Out of the chaos and disorder in my head came a coherent story which is rather like Steven King and how he describes his writing process - as an archaeologist with a trowel, scraping away to uncover a story. He is talking about characters and events emerging in his fiction writing. But the mud and stones that I am clearing away are in my mind, in my memory. This process enables me to put remembered events and all the thoughts and feelings that went with them at the time, into some kind of order, so that I can glue them together into a cogent story. You just start writing about an event thinking you can't remember much and by magic the words tumble out onto the page and the story emerges, sometimes slowly, painfully, sometimes coming to a dead halt and sometimes your fingers fly across the keyboard.
Chapter 8 came to me slowly. After weeks of prevarication, I gave myself a good talking to and sat down and wrote the first two lines.
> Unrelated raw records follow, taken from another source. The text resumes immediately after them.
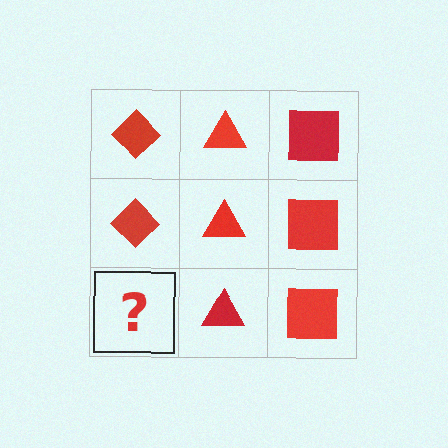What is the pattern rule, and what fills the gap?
The rule is that each column has a consistent shape. The gap should be filled with a red diamond.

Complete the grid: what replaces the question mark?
The question mark should be replaced with a red diamond.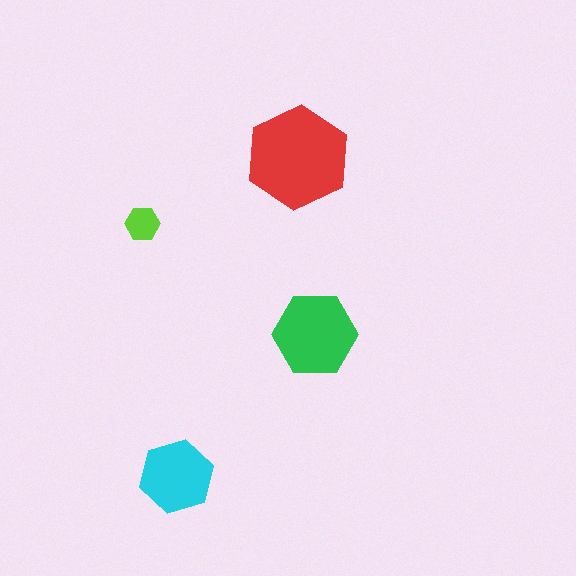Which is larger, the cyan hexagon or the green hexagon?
The green one.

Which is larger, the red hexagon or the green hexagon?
The red one.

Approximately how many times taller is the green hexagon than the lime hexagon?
About 2.5 times taller.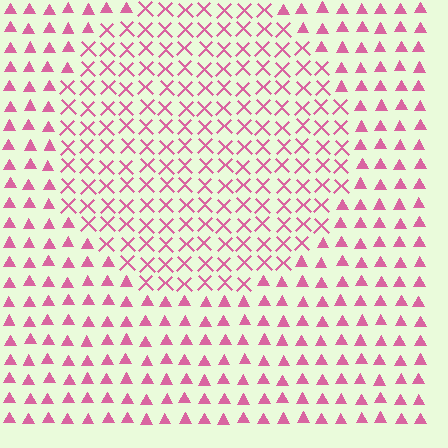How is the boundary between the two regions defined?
The boundary is defined by a change in element shape: X marks inside vs. triangles outside. All elements share the same color and spacing.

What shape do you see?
I see a circle.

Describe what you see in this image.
The image is filled with small pink elements arranged in a uniform grid. A circle-shaped region contains X marks, while the surrounding area contains triangles. The boundary is defined purely by the change in element shape.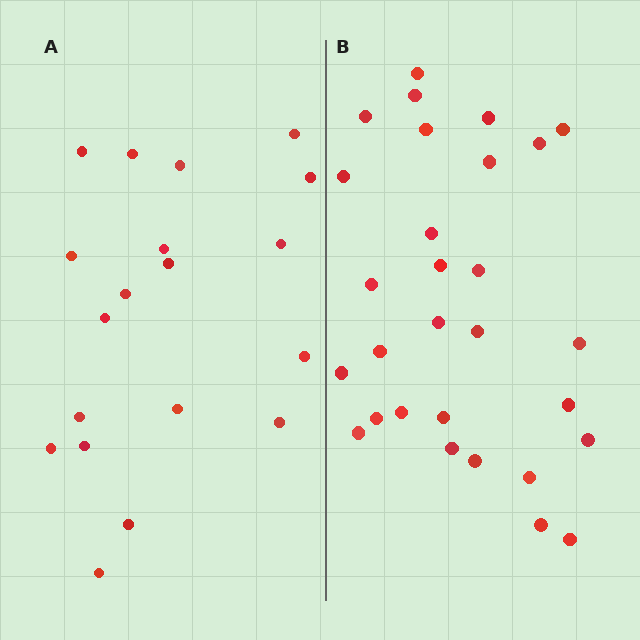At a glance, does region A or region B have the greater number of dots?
Region B (the right region) has more dots.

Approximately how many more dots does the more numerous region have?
Region B has roughly 10 or so more dots than region A.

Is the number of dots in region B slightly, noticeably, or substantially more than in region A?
Region B has substantially more. The ratio is roughly 1.5 to 1.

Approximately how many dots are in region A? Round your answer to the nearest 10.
About 20 dots. (The exact count is 19, which rounds to 20.)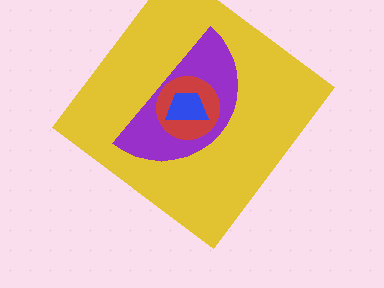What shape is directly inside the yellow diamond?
The purple semicircle.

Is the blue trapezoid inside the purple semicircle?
Yes.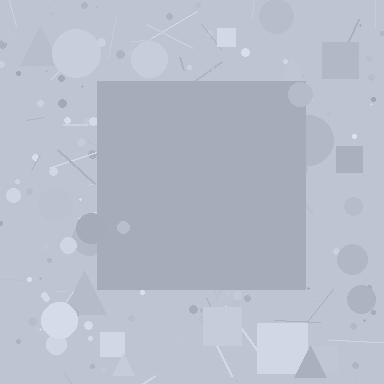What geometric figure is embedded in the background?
A square is embedded in the background.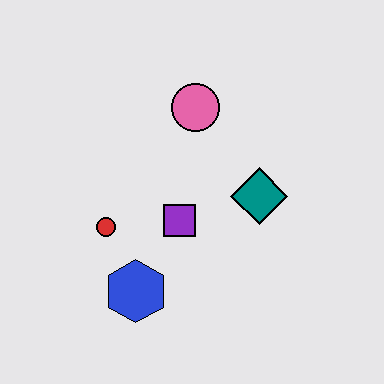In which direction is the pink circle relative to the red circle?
The pink circle is above the red circle.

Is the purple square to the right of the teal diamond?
No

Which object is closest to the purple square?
The red circle is closest to the purple square.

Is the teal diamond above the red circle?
Yes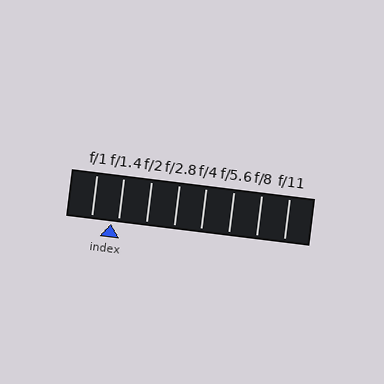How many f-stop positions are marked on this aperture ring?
There are 8 f-stop positions marked.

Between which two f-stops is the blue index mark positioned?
The index mark is between f/1 and f/1.4.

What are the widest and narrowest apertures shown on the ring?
The widest aperture shown is f/1 and the narrowest is f/11.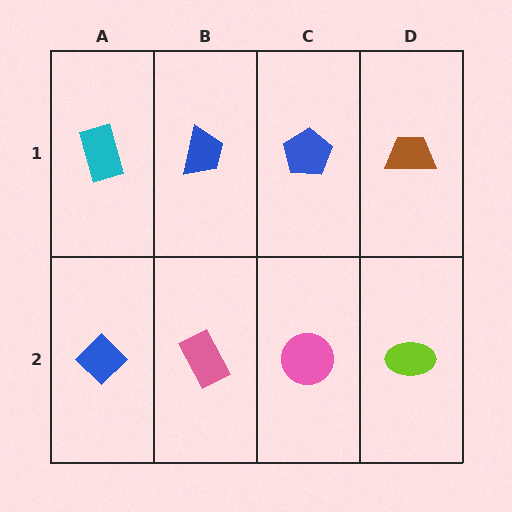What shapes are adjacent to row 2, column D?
A brown trapezoid (row 1, column D), a pink circle (row 2, column C).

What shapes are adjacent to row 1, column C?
A pink circle (row 2, column C), a blue trapezoid (row 1, column B), a brown trapezoid (row 1, column D).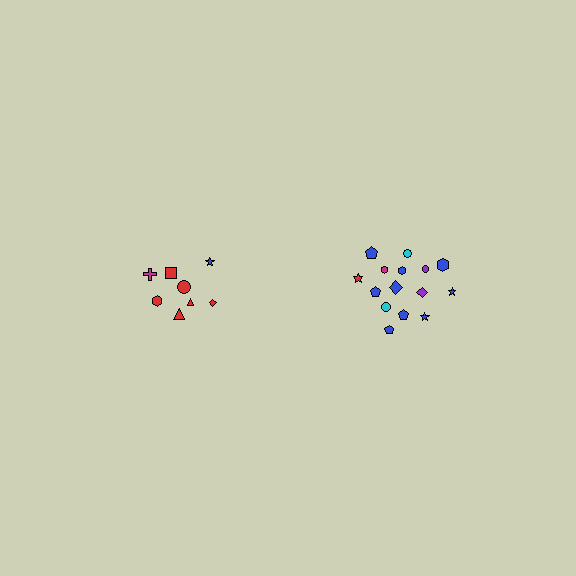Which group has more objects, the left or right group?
The right group.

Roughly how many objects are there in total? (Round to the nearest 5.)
Roughly 25 objects in total.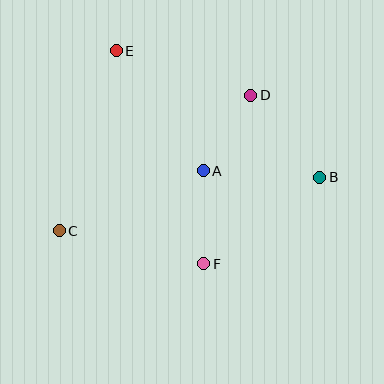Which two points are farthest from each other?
Points B and C are farthest from each other.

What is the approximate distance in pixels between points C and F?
The distance between C and F is approximately 148 pixels.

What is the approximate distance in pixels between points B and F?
The distance between B and F is approximately 145 pixels.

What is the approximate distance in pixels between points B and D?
The distance between B and D is approximately 107 pixels.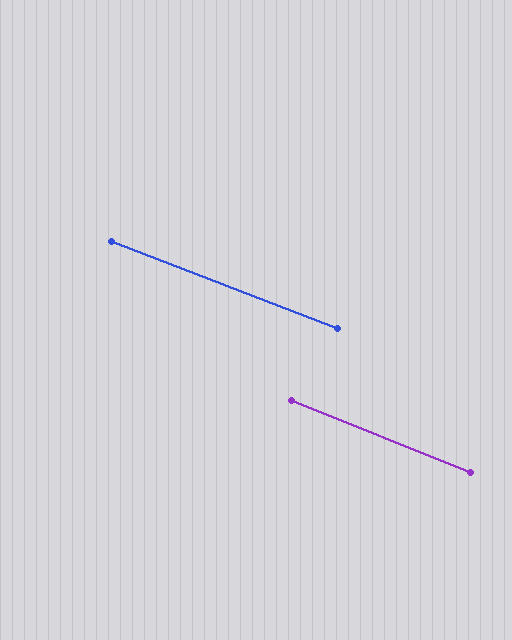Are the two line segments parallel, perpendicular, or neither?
Parallel — their directions differ by only 0.9°.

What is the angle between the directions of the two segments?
Approximately 1 degree.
Once I'd done that it pretty much flowed out from there. You could say (and I do) that prevarication is part of the writing process, that in the back of your mind you are sorting and ordering, sorting and ordering. By the time you psyche yourself up to write all those weeks of displacement have built up and here comes the archaeologist again, pulling out the precious object from the earth. The story seems to flow from my fingers onto the keyboard (it used to be my pen).
So to return to the title of this article - lies (ie fiction) and truth - what I've written is it one or the other. Actually I think it is closer to truth. What happened really happened, but from my own subjective viewpoint. One of the other characters I'm writing about might remember it differently or they remember the same bones of the story, but with different angles and perspectives. That is their truth. I can only write about mine.